Tak dzieje się na opolskiej scenie, bowiem Judyta Paradzińska, Aleksandra Cwen, Grażyna Misiorowska, Beata Wnęk-Malec, Grażyna Kopeć i Arleta Los-Pławszewska wykorzystują zapisane w tekście szanse. Wszystkie są piękne, ale ich uroda nie mieści się w oczywistych kanonach. I wszystkie w jakiś sposób złamane, dotknięte, naznaczone. Kobiety na skraju załamania nerwowego – powiedzmy w uproszczeniu. Najciekawiej wypada Jola Paradzińskiej. Z wysiłkiem próbuje poskromić własny temperament, pod zbyt nerwowym śmiechem skrywa rozpacz. Świetna rola.

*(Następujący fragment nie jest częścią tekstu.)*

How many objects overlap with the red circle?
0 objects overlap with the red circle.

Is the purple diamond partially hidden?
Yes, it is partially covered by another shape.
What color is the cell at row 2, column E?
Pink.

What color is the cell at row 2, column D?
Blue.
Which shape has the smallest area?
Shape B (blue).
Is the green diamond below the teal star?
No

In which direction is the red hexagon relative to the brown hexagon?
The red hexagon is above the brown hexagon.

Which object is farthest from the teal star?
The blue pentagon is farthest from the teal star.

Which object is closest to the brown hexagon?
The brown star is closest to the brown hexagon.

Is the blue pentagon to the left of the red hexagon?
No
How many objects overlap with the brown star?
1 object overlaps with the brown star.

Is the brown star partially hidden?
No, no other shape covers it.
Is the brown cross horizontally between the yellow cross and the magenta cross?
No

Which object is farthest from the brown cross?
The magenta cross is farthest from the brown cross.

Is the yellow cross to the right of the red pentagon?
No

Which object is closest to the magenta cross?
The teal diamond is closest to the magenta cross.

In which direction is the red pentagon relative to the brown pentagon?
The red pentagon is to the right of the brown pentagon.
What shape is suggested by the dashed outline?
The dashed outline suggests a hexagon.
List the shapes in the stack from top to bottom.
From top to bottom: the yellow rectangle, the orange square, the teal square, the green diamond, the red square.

Spektakl Koniny to coś więcej niż sześć kobiecych portretów splecionych w jedną opowieść. Wiktor Ruben (Andrzej Jakubczyk) przybywa do Wilka i nie poznaje tego miejsca oraz jego mieszkanek. Próbuje przywoływać w sobie dawne uczucia, na nowo zachwycić się przeszłością, odbudować w sobie i otaczających go kobietach młodość. Wszystko na nic, bo młodość minęła, Wilko nie jest już dawnym Wilkiem. W ten sposób opolskie przedstawienie staje się gorzką opowieścią o gaśnięciu ludzi i świata. I o tym, że nie da się go odwrócić – nic nie można zrobić. Konina opowiada o tym seriami zapadających w pamięć pastelowych obrazów, udowadniając, że prozę Iwaszkiewicza (a może jednak poezję…) da się przełożyć na język teatru. To bardzo dużo. Gdyby tylko Andrzej Jakubczyk, aktor przecież znakomity, nieco mniej się uśmiechał, bo właśnie tak pokazuje swój zachwyt pannami z Wilka i stosunek do własnych wspomnień.

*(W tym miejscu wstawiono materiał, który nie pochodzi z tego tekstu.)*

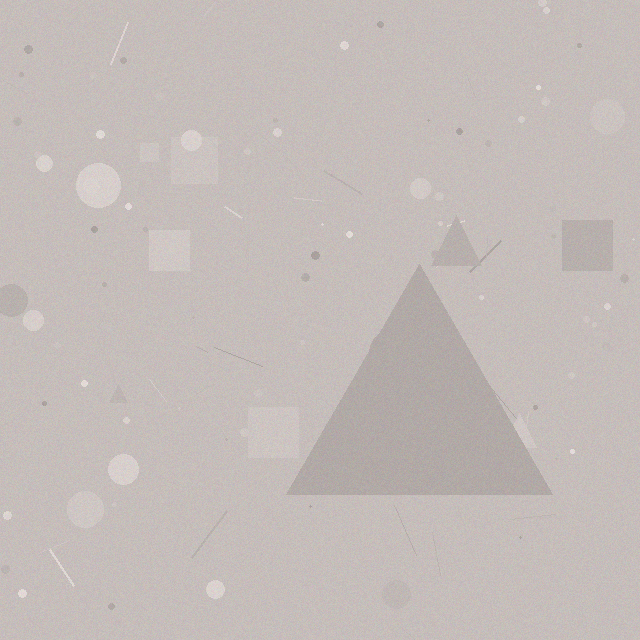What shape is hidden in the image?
A triangle is hidden in the image.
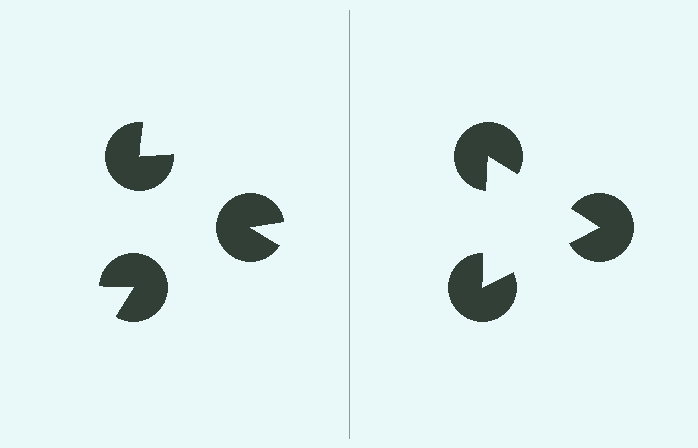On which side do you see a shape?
An illusory triangle appears on the right side. On the left side the wedge cuts are rotated, so no coherent shape forms.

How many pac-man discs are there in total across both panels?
6 — 3 on each side.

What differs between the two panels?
The pac-man discs are positioned identically on both sides; only the wedge orientations differ. On the right they align to a triangle; on the left they are misaligned.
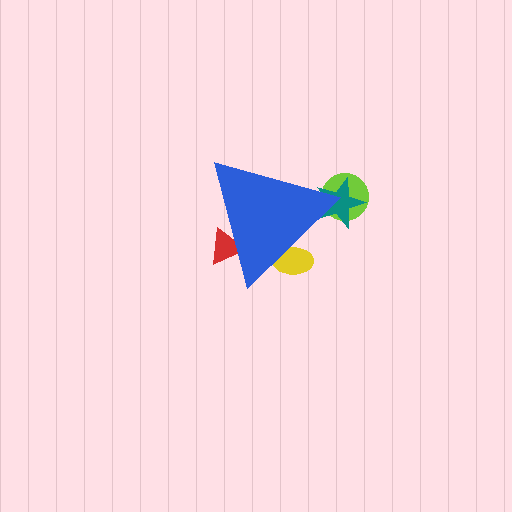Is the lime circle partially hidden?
Yes, the lime circle is partially hidden behind the blue triangle.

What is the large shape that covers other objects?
A blue triangle.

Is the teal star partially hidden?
Yes, the teal star is partially hidden behind the blue triangle.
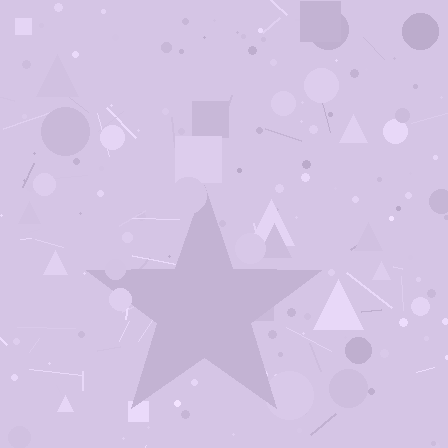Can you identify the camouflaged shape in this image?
The camouflaged shape is a star.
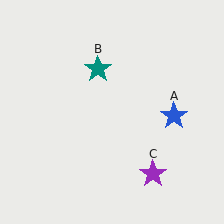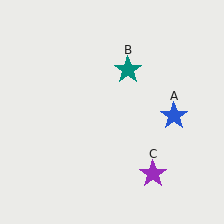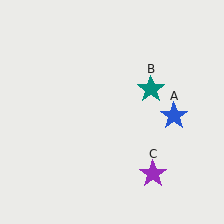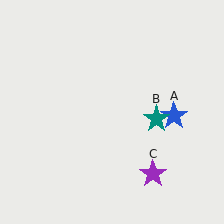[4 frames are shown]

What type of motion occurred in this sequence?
The teal star (object B) rotated clockwise around the center of the scene.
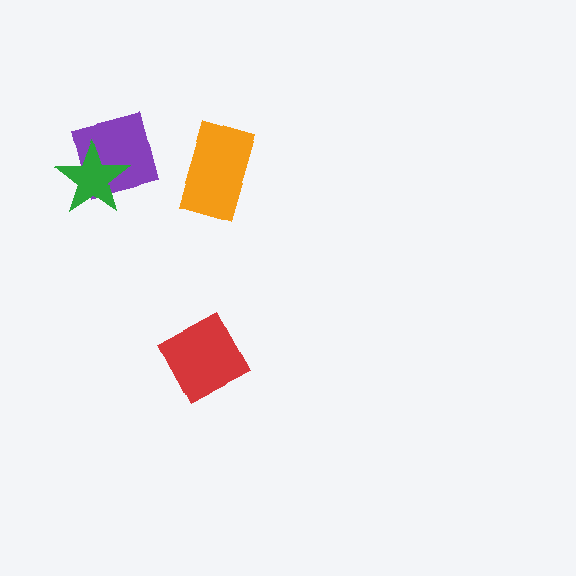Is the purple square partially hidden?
Yes, it is partially covered by another shape.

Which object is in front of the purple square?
The green star is in front of the purple square.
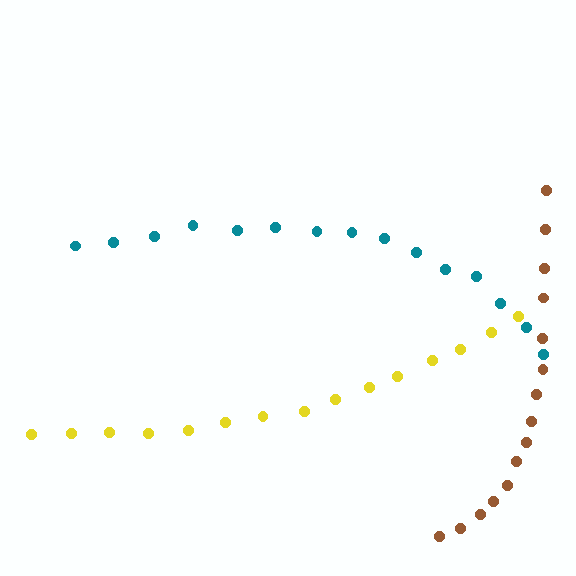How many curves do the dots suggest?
There are 3 distinct paths.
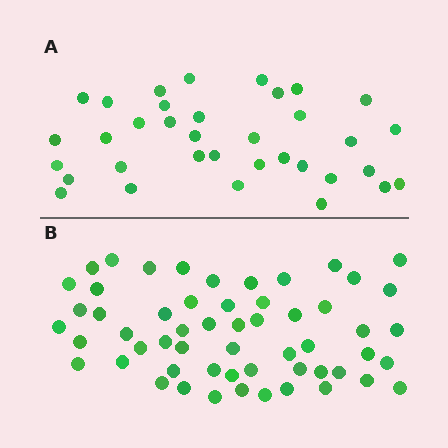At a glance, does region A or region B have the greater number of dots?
Region B (the bottom region) has more dots.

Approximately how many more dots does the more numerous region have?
Region B has approximately 20 more dots than region A.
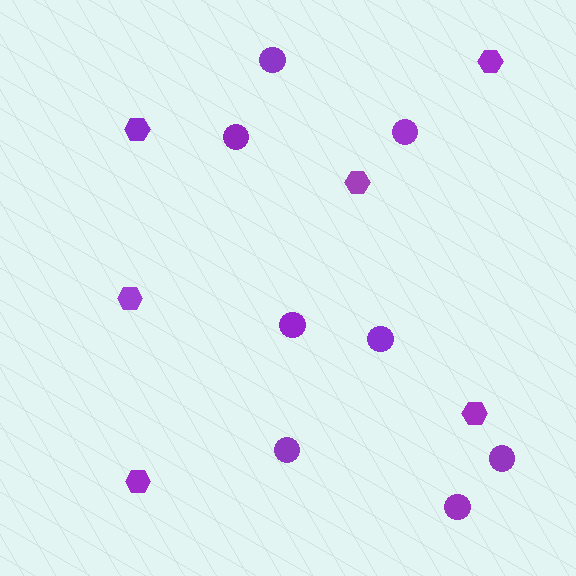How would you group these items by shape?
There are 2 groups: one group of circles (8) and one group of hexagons (6).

Spektakl Koniny jest pierwszą sceniczną adaptacją opowiadania, ale reżyser postanowił sięgnąć głębiej. Łączy więc „Panny z Wilka” z „Serenite” i „Przyjaciółmi” Iwaszkiewicza, dopisując tym samym dalszy ciąg losów Wiktora. Po części zabieg ten się sprawdza, bo ukazuje życie po życiu bohatera „Panien…” i sytuuje go wobec kanonów sztuki i piękna. Gorzej, gdy chodzi o efekty sceniczne, bowiem w Koninie odzywa się inscenizator operowy. Mamy więc coś w rodzaju baletu, dotąd dyskretna muzyka Radosława Wociala staje się zbyt bombastyczna i gadatliwa. Do tego jeszcze kilka monumentalnych w zamyśle, a jednak tylko pretensjonalnych. Opolskie „Panny z Wilka” dowodzą, że teatr powinien czasem bać się własnej urody.

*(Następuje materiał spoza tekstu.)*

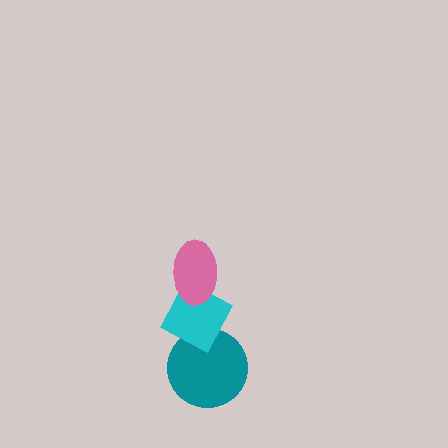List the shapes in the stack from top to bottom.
From top to bottom: the pink ellipse, the cyan diamond, the teal circle.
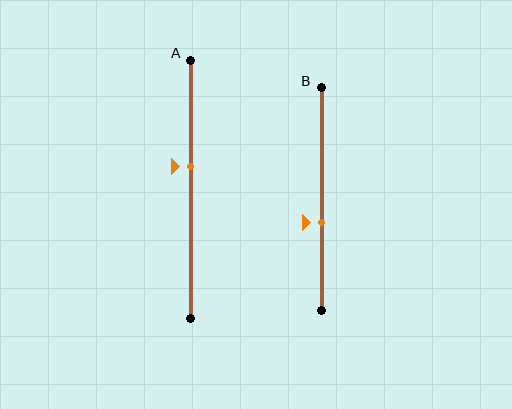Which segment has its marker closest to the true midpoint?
Segment A has its marker closest to the true midpoint.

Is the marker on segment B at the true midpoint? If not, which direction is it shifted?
No, the marker on segment B is shifted downward by about 10% of the segment length.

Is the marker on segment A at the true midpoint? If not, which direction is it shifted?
No, the marker on segment A is shifted upward by about 9% of the segment length.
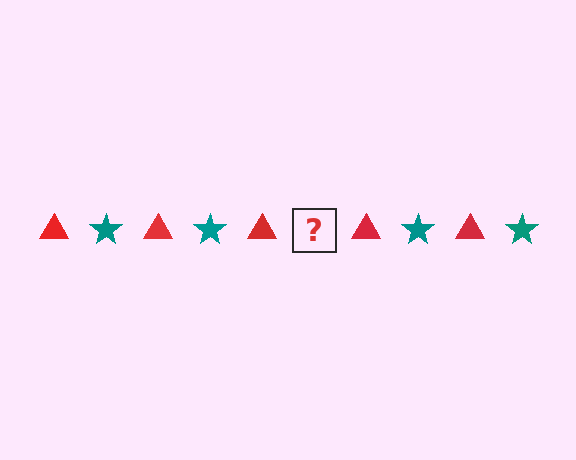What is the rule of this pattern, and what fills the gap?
The rule is that the pattern alternates between red triangle and teal star. The gap should be filled with a teal star.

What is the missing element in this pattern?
The missing element is a teal star.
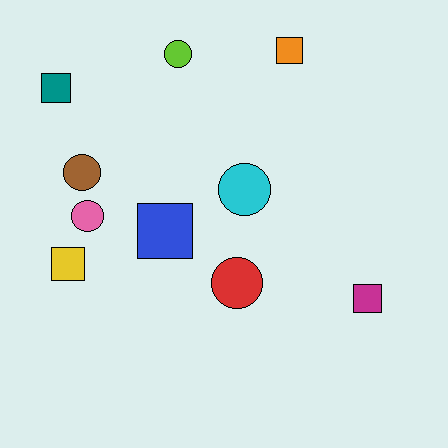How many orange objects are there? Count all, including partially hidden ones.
There is 1 orange object.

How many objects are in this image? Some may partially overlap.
There are 10 objects.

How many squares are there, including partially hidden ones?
There are 5 squares.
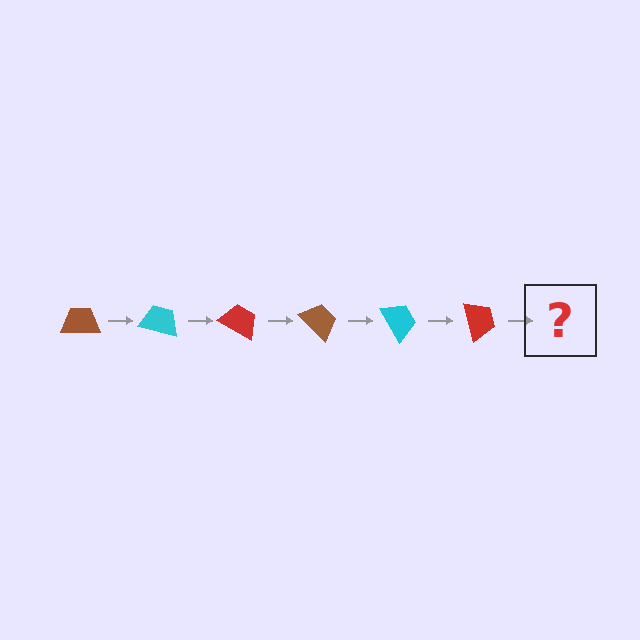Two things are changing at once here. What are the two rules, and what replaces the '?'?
The two rules are that it rotates 15 degrees clockwise each step and the color cycles through brown, cyan, and red. The '?' should be a brown trapezoid, rotated 90 degrees clockwise from the start.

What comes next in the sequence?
The next element should be a brown trapezoid, rotated 90 degrees clockwise from the start.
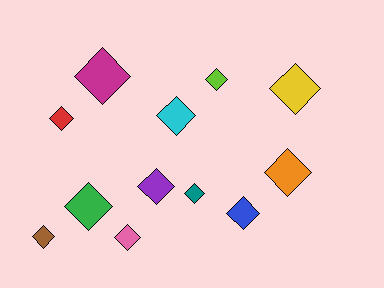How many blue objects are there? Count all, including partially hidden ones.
There is 1 blue object.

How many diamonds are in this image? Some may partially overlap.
There are 12 diamonds.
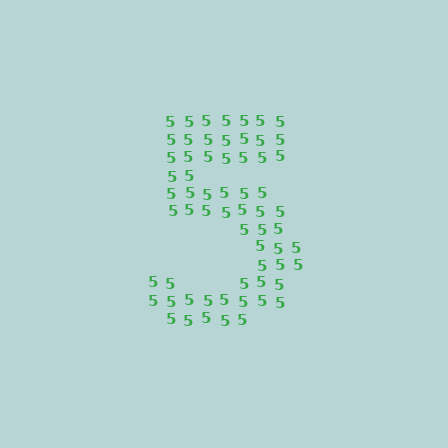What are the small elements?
The small elements are digit 5's.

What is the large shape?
The large shape is the digit 5.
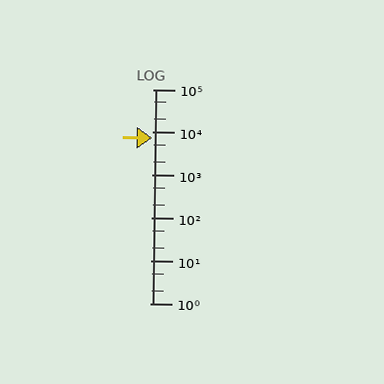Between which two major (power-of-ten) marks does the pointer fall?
The pointer is between 1000 and 10000.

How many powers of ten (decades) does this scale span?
The scale spans 5 decades, from 1 to 100000.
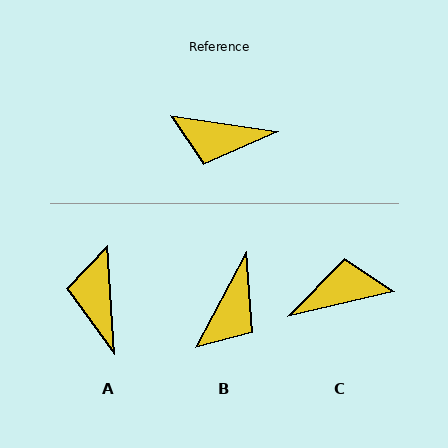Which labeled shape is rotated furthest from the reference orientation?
C, about 158 degrees away.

Tak czy inaczej „Panny z Wilka” to spektakl nie do zlekceważenia. Na nowo oswajamy Iwaszkiewicza. Teatr może w tym pomóc. 

Jacek Wakar
Dziennik
30 marca 2009

Książka tygodnia

Teatr, który nadchodzi
Wydawnictwo słowo/obraz terytoria Sp. z o.o.
Dariusz Kosiński

Trailer tygodnia

La Phazz
Julieta Gascón i Jose Antonio Puchades
W "La Phazz" udało się twórcom z "La ...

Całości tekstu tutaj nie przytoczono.